Le magazine britannique Spiked s'amusait à l'époque de l'augmentation exponentielle des chiffres lancés par certaines associations ou dans les médias à l'occasion des grandes compétitions: 10.000 prostituées en plus pour les JO de Sydney en 2000, 20.000 pour les JO d'Athènes en 2004, et donc 40.000 pours les deux derniers mondiaux. «J'imagine que l'on devrait se réjouir de l'énorme retenue par rapport à la Coupe du monde cette année, on est resté au chiffre de 40.000 au lieu de le doubler pour atteindre 80.000», écrivait Brendan O'Neill, fondateur du magazine.

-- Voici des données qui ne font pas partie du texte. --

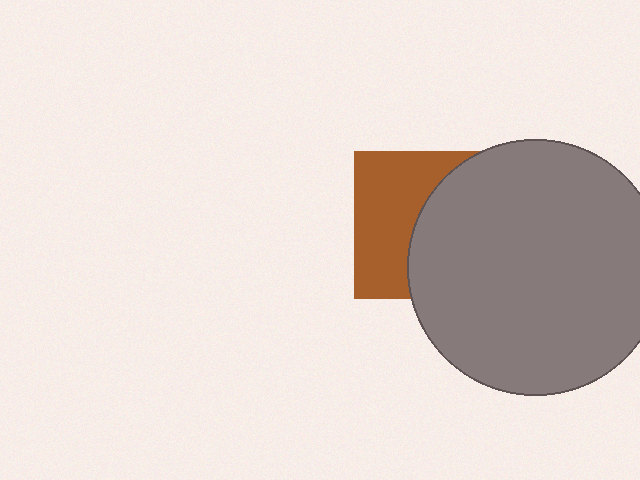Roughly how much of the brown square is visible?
About half of it is visible (roughly 47%).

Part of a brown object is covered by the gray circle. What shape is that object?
It is a square.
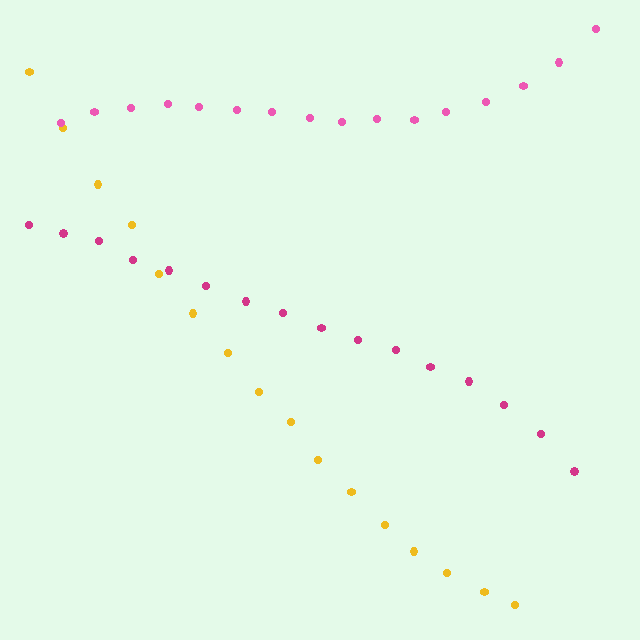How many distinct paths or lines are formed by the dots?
There are 3 distinct paths.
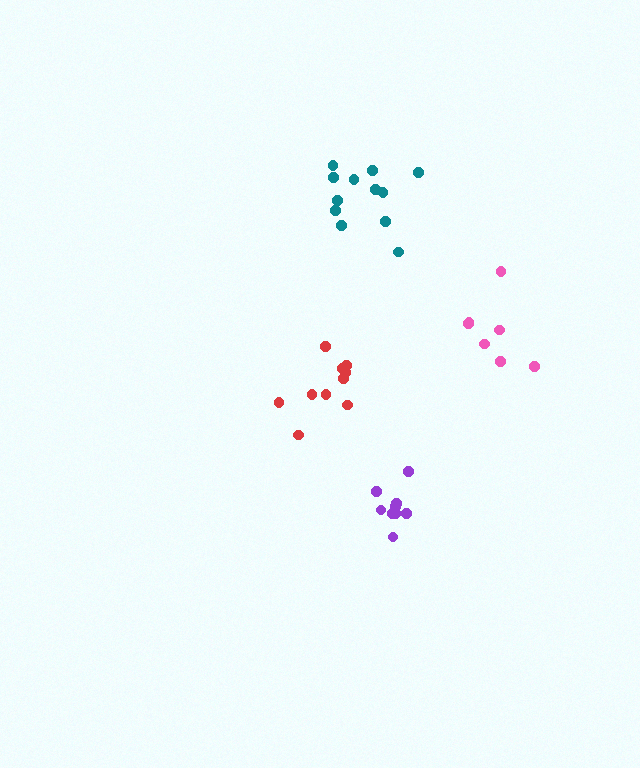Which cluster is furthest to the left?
The red cluster is leftmost.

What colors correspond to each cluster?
The clusters are colored: red, pink, teal, purple.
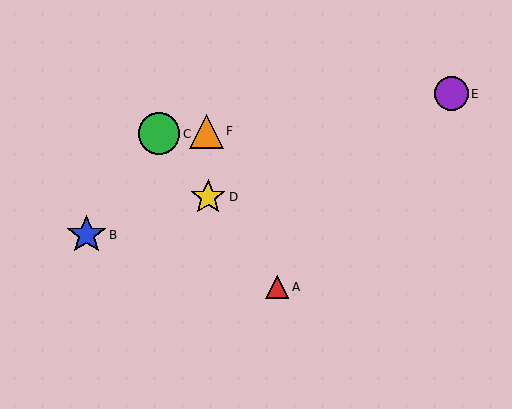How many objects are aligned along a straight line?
3 objects (A, C, D) are aligned along a straight line.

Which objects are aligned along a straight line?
Objects A, C, D are aligned along a straight line.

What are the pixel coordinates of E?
Object E is at (451, 94).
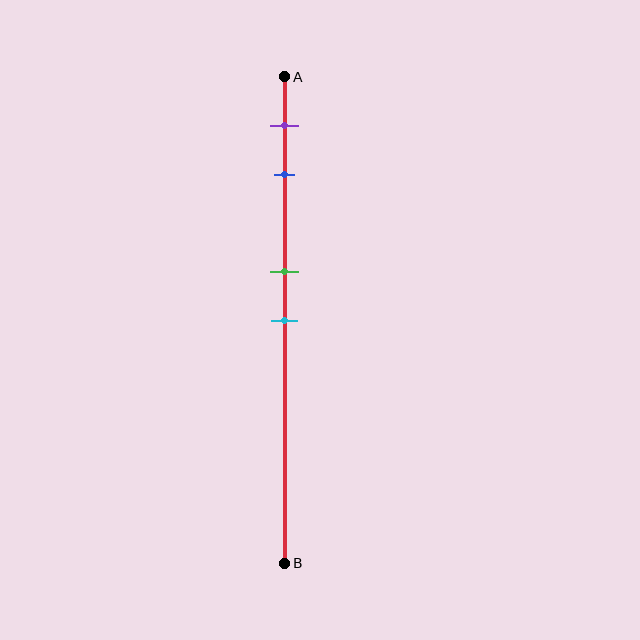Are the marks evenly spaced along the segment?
No, the marks are not evenly spaced.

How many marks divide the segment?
There are 4 marks dividing the segment.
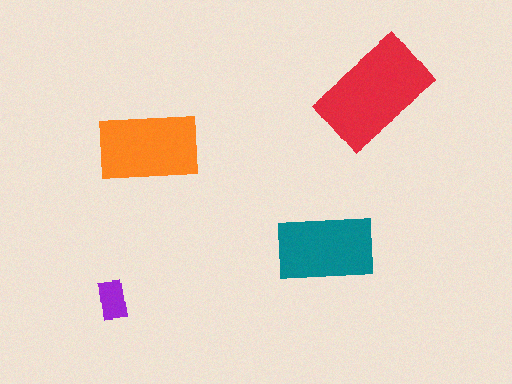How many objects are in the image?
There are 4 objects in the image.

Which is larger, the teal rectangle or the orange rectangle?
The orange one.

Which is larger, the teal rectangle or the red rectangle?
The red one.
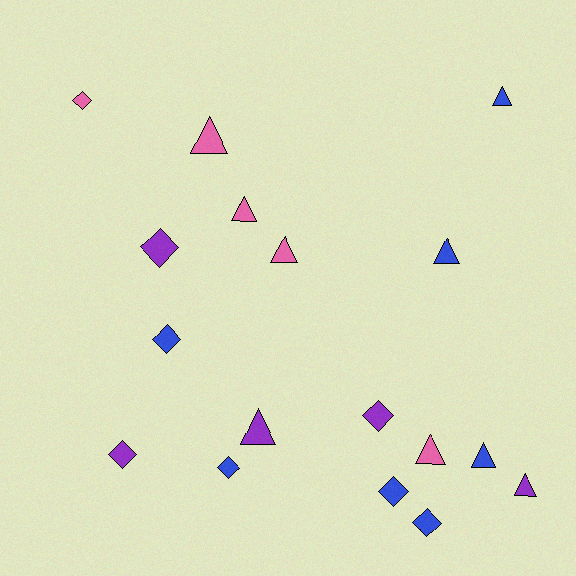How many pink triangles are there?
There are 4 pink triangles.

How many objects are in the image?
There are 17 objects.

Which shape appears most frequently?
Triangle, with 9 objects.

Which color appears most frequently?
Blue, with 7 objects.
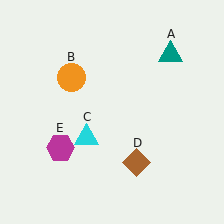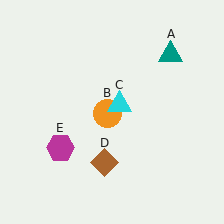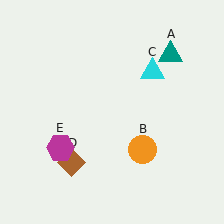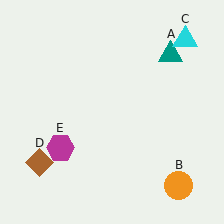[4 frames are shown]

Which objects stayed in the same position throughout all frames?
Teal triangle (object A) and magenta hexagon (object E) remained stationary.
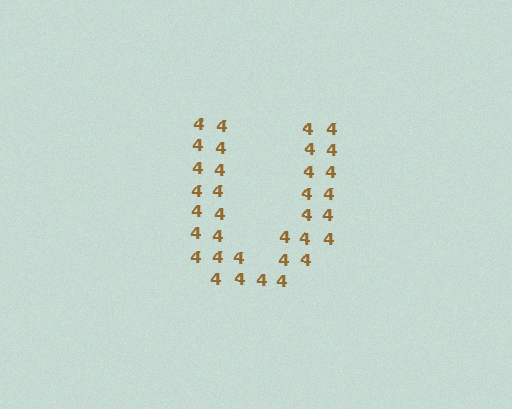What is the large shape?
The large shape is the letter U.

Des chiffres fantaisistes contre-productifs

Une étude commandée et financée par le Fonds des Nations Unies pour la population (UNFPA) sur le sujet a finalement conclu qu'il n'y avait pas eu «d'augmentation dans la demande ou l'offre de travail sexuel pendant la Coupe du monde 2010», et se concluait par cette recommandation:

«Les programmes de santé public futurs sur le travail sexuel et la prévention du VIH pendant les évènements sportifs internationaux comme les Jeux olympiques de Londres en 2012 ou la Coupe du monde au Brésil en 2014 devraient être basés sur des preuves, et non sur un sensationnalisme alimenté par les médias qui augmente la discrimination et la vulnérabilité des travailleurs sexuels.»

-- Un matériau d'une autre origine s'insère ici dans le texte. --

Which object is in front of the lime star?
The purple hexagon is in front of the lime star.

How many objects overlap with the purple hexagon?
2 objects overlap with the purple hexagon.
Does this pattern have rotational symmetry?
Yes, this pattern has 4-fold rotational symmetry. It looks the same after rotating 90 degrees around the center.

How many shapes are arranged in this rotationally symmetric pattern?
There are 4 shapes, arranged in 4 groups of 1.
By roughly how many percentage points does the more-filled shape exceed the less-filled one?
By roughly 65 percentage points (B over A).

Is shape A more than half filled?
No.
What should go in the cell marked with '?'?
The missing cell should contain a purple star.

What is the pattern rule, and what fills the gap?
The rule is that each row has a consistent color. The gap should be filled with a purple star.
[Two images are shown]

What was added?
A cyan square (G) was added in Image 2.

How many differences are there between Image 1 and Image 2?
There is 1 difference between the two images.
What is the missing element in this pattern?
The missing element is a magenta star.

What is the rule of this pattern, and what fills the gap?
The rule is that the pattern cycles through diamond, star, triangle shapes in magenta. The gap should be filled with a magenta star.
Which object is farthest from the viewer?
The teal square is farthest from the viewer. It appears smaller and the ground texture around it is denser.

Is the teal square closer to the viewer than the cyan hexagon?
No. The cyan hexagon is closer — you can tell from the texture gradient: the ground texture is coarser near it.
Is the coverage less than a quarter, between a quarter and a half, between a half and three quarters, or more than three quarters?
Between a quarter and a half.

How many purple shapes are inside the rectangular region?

Le message est clair: les chiffres alarmistes et les articles remplis de clichés auxquels on a le droit avant chaque compétition n'aident pas la cause des travailleurs du sexe dans les pays concernés, et ils sont nombreux au Brésil. On estime que le pays compte environ 250.000 enfants prostitués et 15% de toutes les femmes victimes de trafic d'être humains du continent sud-américain.

Profiter de la Coupe du monde et de l'énorme attention internationale pour sensibiliser le public sur ces sujets est une très bonne idée. Mais rien ne sert d'en profiter pour diffuser, comme vient de le faire la campagne catholique au Vatican, des chiffres fantaisistes et des contre-vérités.

Rendons-donc hommage à la campagne menée par l'association de lutte contre la prostitution enfantine (Ecpat) depuis plusieurs semaines avec les footballeurs Kaka et Juninho. Son porte-parole Anko Ordonez a récemment fait cette déclaration pleine de bon sens:

«Il n'y a pas de lien direct entre les grands évènements sportifs et une augmentation du recours au tourisme sexuel impliquant des enfants (TSIE), mais plus il y a de voyageurs, plus le risque qu'il y ait des touristes sexuels est grand».